Scientific classification
- Kingdom: Animalia
- Phylum: Chordata
- Class: Amphibia
- Order: Anura
- Family: Centrolenidae
- Genus: Nymphargus
- Species: N. posadae
- Binomial name: Nymphargus posadae (Ruíz-Carranza & Lynch, 1995)
- Synonyms: Cochranella posadae Ruíz-Carranza & Lynch, 1995

= Nymphargus posadae =

- Authority: (Ruíz-Carranza & Lynch, 1995)
- Conservation status: LC
- Synonyms: Cochranella posadae Ruíz-Carranza & Lynch, 1995

Species of frog

Nymphargus posadae is a species of frog in the family Centrolenidae, formerly placed in Cochranella.
It inhabits the eastern slopes of the Andes of Colombia, Ecuador, and northeastern Peru. It is reasonably common in Colombia but rare in Ecuador.

==Description==
Male Nymphargus posadae grow to a snout–vent length of 31–34 mm and females to 30–33 mm. The dorsum is green with small
greenish-white warts.

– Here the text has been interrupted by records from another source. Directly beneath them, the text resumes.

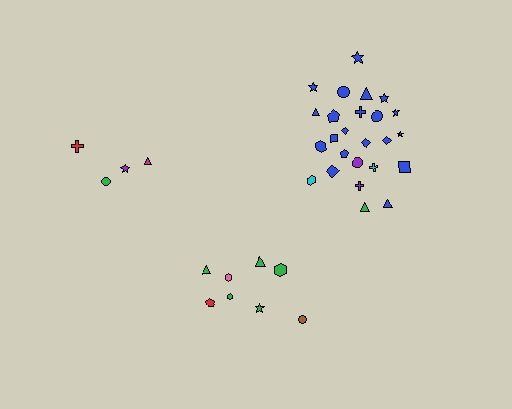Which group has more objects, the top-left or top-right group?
The top-right group.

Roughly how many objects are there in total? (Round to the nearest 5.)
Roughly 35 objects in total.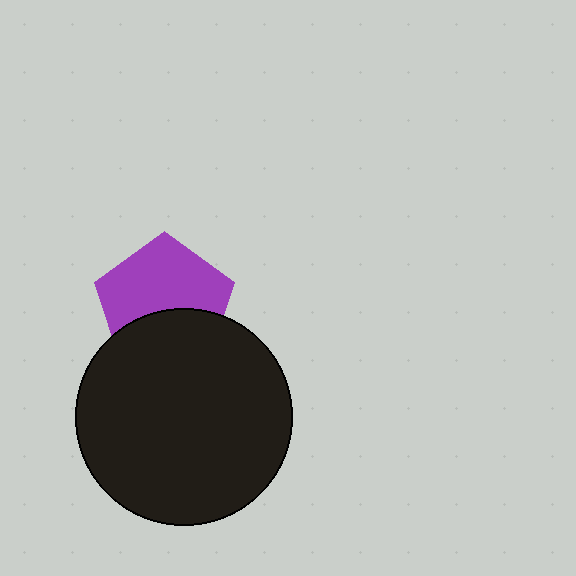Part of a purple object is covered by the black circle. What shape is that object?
It is a pentagon.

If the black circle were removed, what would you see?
You would see the complete purple pentagon.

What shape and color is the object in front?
The object in front is a black circle.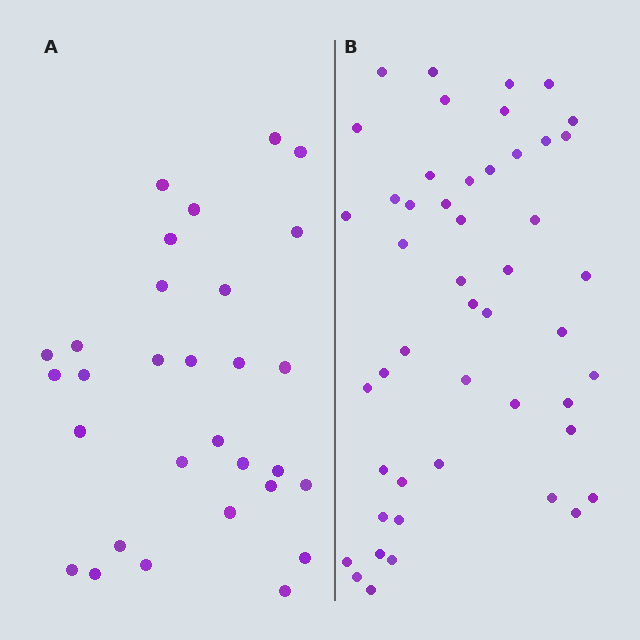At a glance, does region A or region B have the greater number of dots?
Region B (the right region) has more dots.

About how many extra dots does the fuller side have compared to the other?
Region B has approximately 20 more dots than region A.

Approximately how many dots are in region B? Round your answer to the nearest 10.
About 50 dots. (The exact count is 48, which rounds to 50.)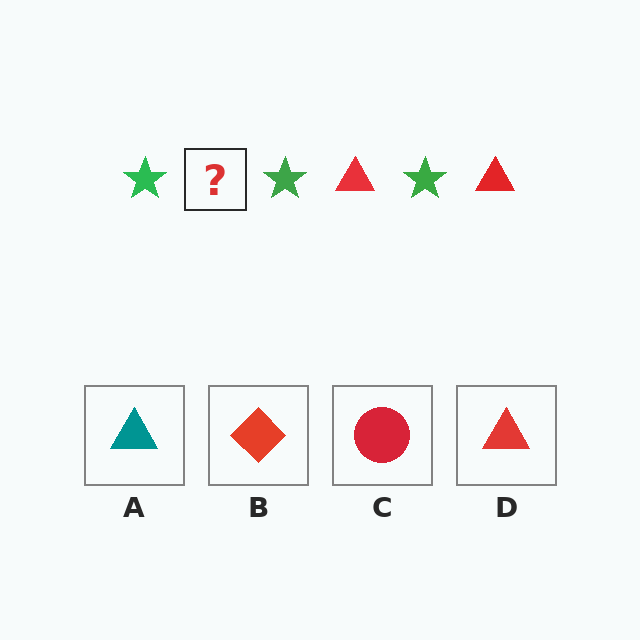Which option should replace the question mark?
Option D.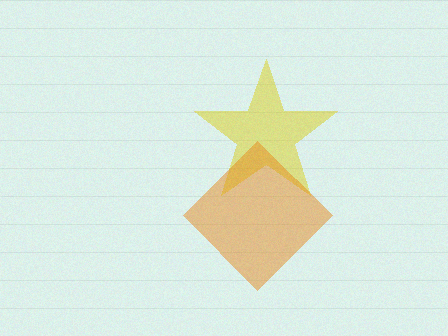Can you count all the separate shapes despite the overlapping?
Yes, there are 2 separate shapes.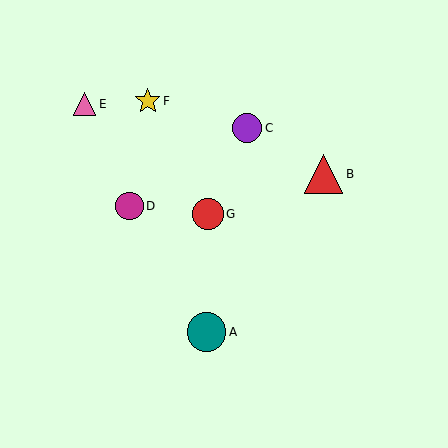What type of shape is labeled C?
Shape C is a purple circle.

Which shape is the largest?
The teal circle (labeled A) is the largest.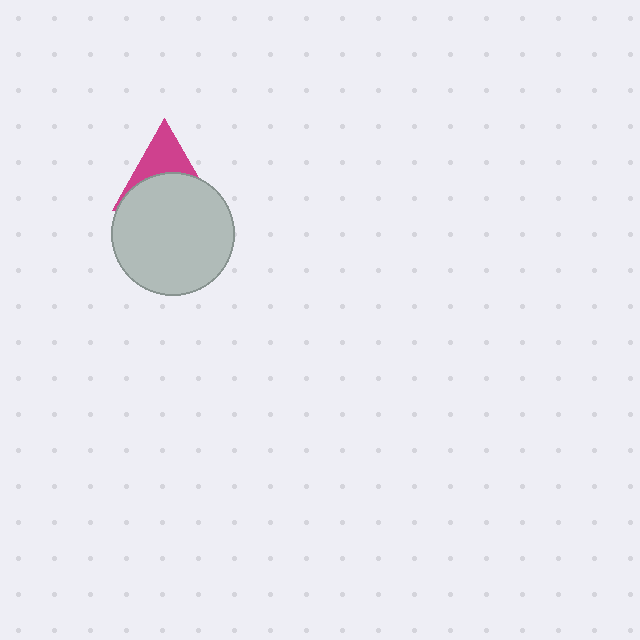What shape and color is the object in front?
The object in front is a light gray circle.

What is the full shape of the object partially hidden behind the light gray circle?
The partially hidden object is a magenta triangle.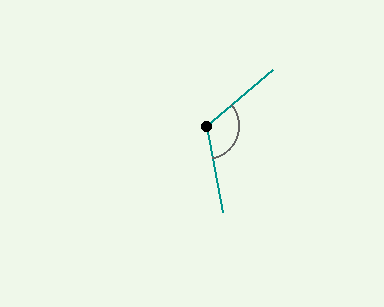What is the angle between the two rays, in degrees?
Approximately 120 degrees.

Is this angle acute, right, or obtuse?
It is obtuse.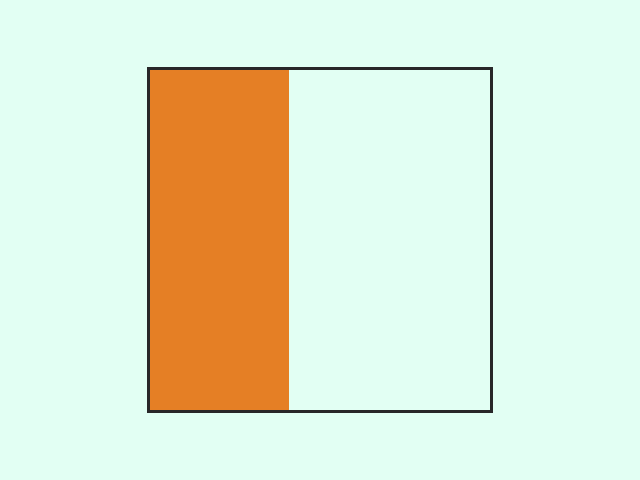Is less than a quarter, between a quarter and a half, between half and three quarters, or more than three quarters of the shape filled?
Between a quarter and a half.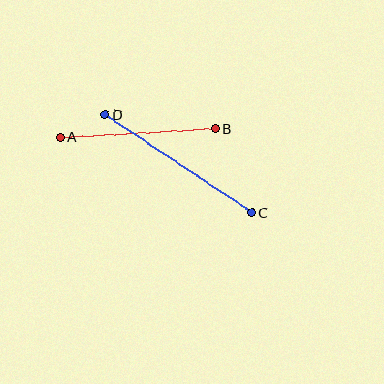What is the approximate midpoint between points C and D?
The midpoint is at approximately (178, 164) pixels.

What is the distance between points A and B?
The distance is approximately 155 pixels.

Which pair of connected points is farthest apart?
Points C and D are farthest apart.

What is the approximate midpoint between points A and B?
The midpoint is at approximately (138, 133) pixels.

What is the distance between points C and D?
The distance is approximately 176 pixels.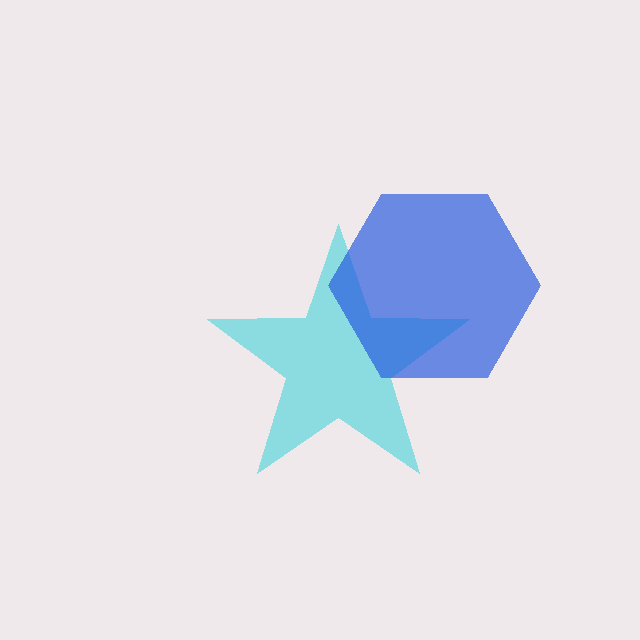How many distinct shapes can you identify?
There are 2 distinct shapes: a cyan star, a blue hexagon.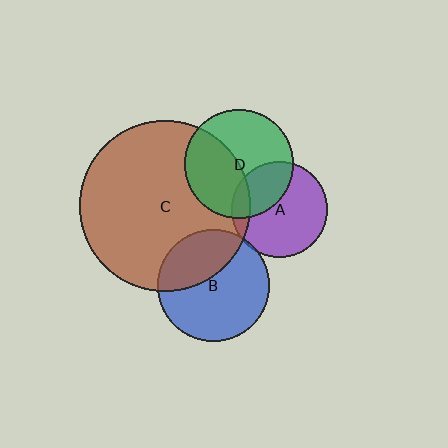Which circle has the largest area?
Circle C (brown).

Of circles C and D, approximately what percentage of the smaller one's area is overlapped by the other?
Approximately 45%.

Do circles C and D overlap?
Yes.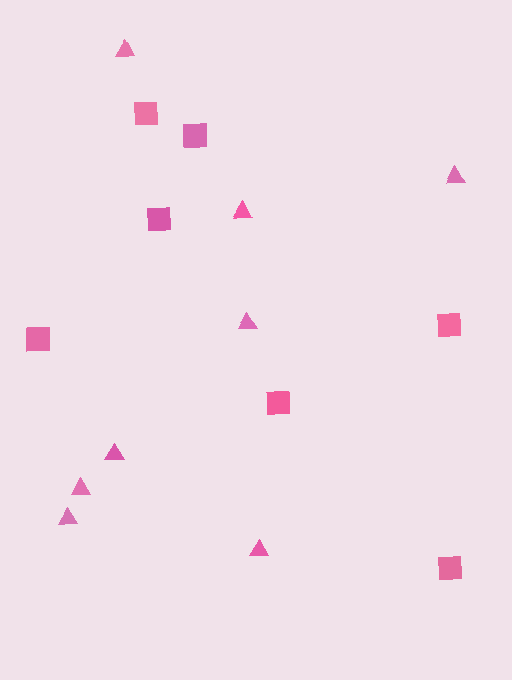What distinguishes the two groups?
There are 2 groups: one group of triangles (8) and one group of squares (7).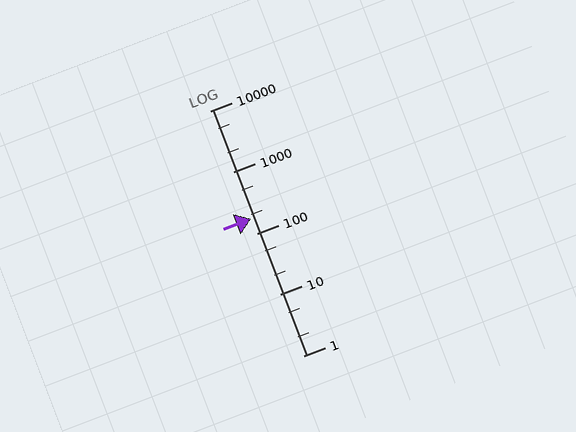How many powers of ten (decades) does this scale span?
The scale spans 4 decades, from 1 to 10000.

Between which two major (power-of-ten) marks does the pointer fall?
The pointer is between 100 and 1000.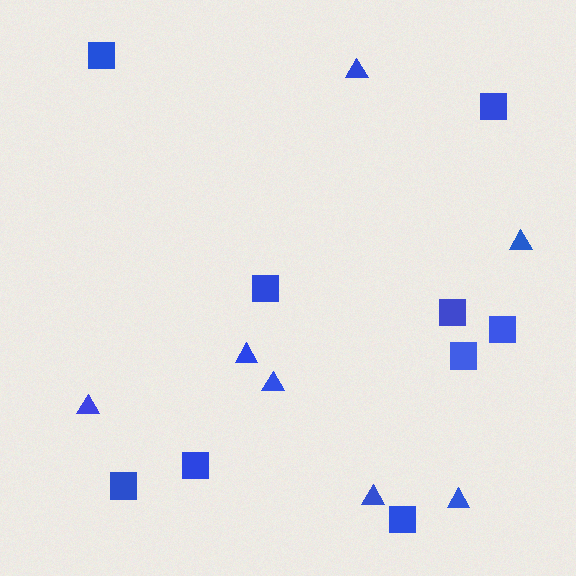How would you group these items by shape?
There are 2 groups: one group of squares (9) and one group of triangles (7).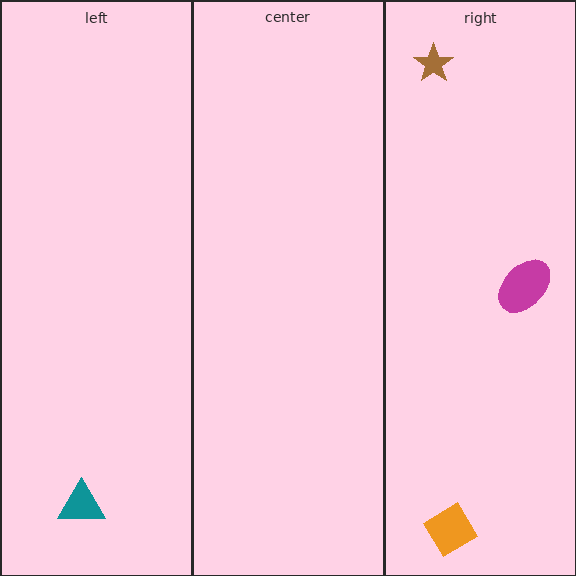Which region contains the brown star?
The right region.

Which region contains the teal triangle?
The left region.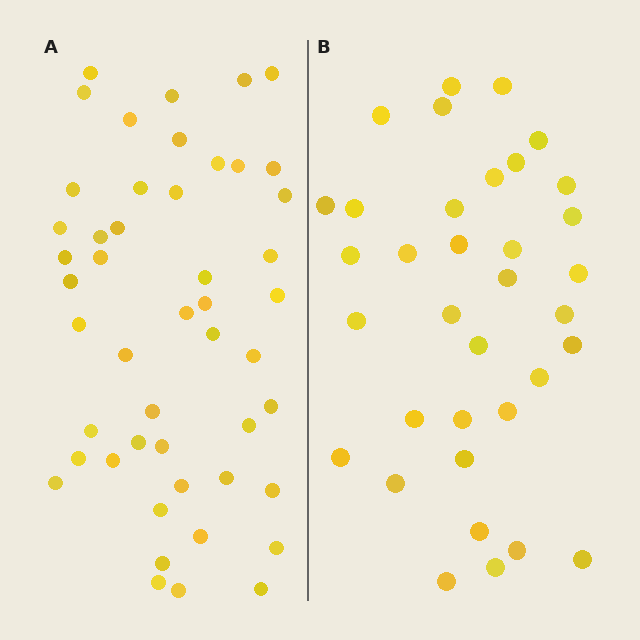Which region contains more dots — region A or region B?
Region A (the left region) has more dots.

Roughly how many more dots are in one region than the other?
Region A has approximately 15 more dots than region B.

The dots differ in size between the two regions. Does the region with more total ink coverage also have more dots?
No. Region B has more total ink coverage because its dots are larger, but region A actually contains more individual dots. Total area can be misleading — the number of items is what matters here.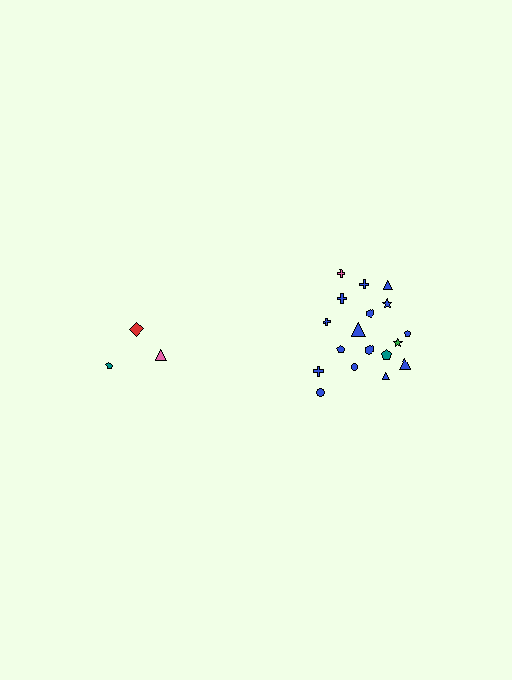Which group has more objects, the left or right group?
The right group.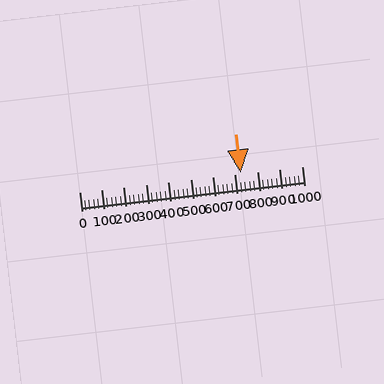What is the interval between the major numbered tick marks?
The major tick marks are spaced 100 units apart.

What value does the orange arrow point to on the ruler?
The orange arrow points to approximately 726.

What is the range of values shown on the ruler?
The ruler shows values from 0 to 1000.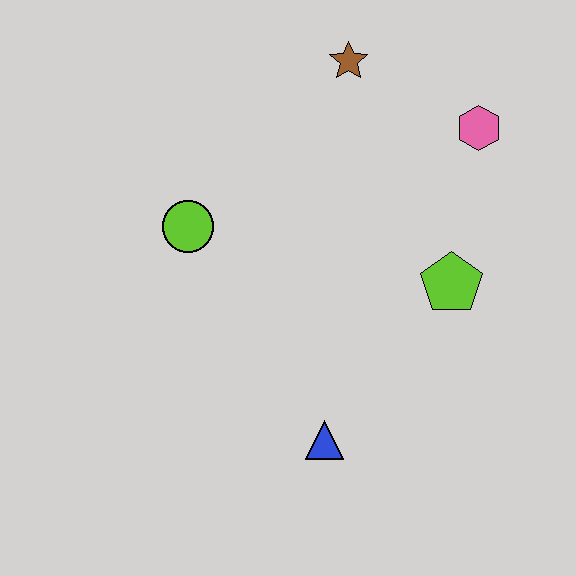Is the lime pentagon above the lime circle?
No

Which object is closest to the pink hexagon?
The brown star is closest to the pink hexagon.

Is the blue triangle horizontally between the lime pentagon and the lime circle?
Yes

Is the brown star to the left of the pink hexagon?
Yes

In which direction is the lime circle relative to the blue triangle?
The lime circle is above the blue triangle.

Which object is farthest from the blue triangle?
The brown star is farthest from the blue triangle.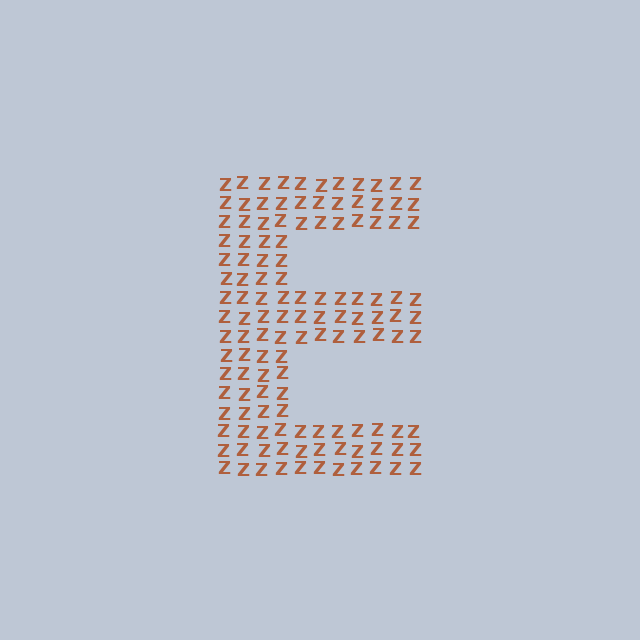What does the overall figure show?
The overall figure shows the letter E.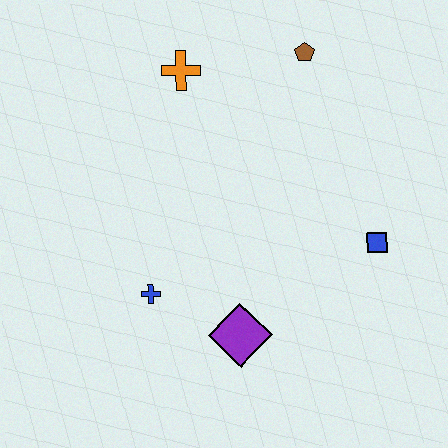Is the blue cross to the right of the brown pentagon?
No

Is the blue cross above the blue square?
No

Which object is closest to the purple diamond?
The blue cross is closest to the purple diamond.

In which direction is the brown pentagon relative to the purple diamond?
The brown pentagon is above the purple diamond.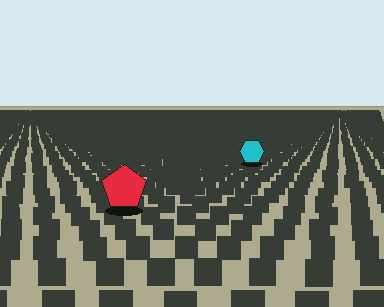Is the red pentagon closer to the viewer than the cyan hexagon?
Yes. The red pentagon is closer — you can tell from the texture gradient: the ground texture is coarser near it.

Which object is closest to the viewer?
The red pentagon is closest. The texture marks near it are larger and more spread out.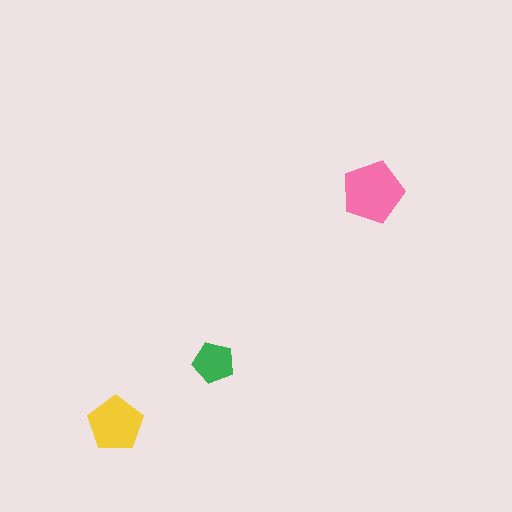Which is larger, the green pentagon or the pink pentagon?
The pink one.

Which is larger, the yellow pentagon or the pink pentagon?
The pink one.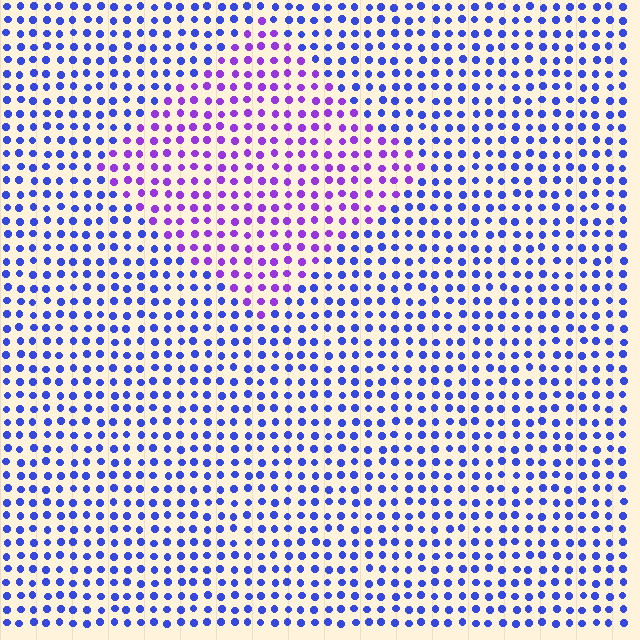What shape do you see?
I see a diamond.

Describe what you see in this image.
The image is filled with small blue elements in a uniform arrangement. A diamond-shaped region is visible where the elements are tinted to a slightly different hue, forming a subtle color boundary.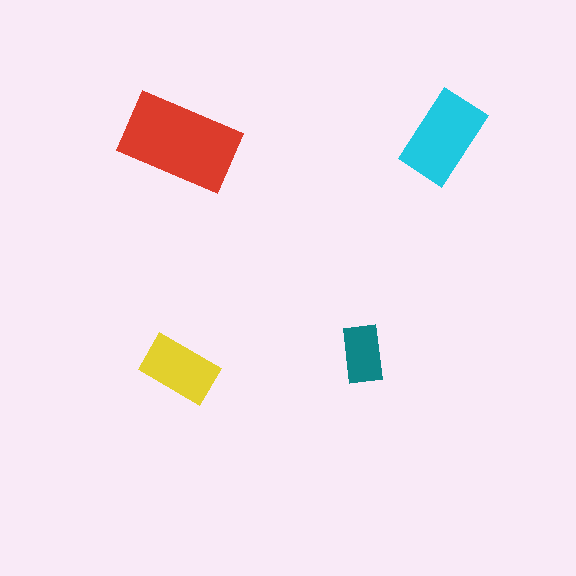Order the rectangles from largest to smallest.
the red one, the cyan one, the yellow one, the teal one.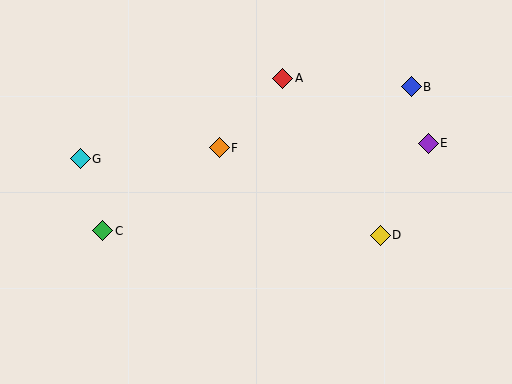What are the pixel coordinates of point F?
Point F is at (219, 148).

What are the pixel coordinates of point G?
Point G is at (80, 159).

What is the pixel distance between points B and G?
The distance between B and G is 338 pixels.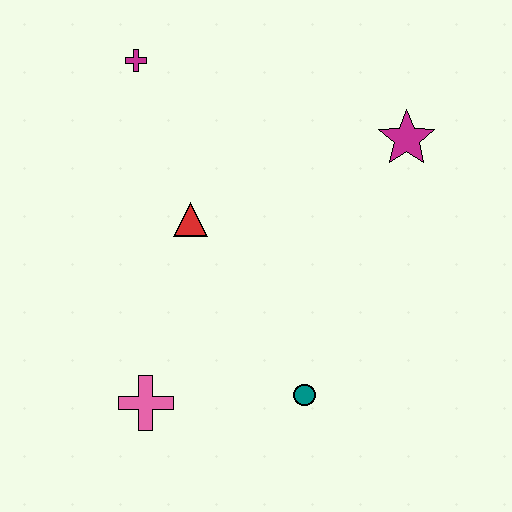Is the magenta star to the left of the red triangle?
No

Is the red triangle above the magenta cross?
No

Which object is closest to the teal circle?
The pink cross is closest to the teal circle.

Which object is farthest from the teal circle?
The magenta cross is farthest from the teal circle.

Webbing is very reduced between the fingers and moderate between the toes.

==Habitat==
The natural habitats of Nymphargus posadae are vegetation alongside streams in sub-Andean and Andean forests. They lay their eggs on leaves over-hanging water. When the eggs hatch, the tadpoles drop into the water below where they develop further. A permanent source of water is required for reproduction. This species is threatened by habitat loss caused by agricultural expansion, timber extraction, and water pollution.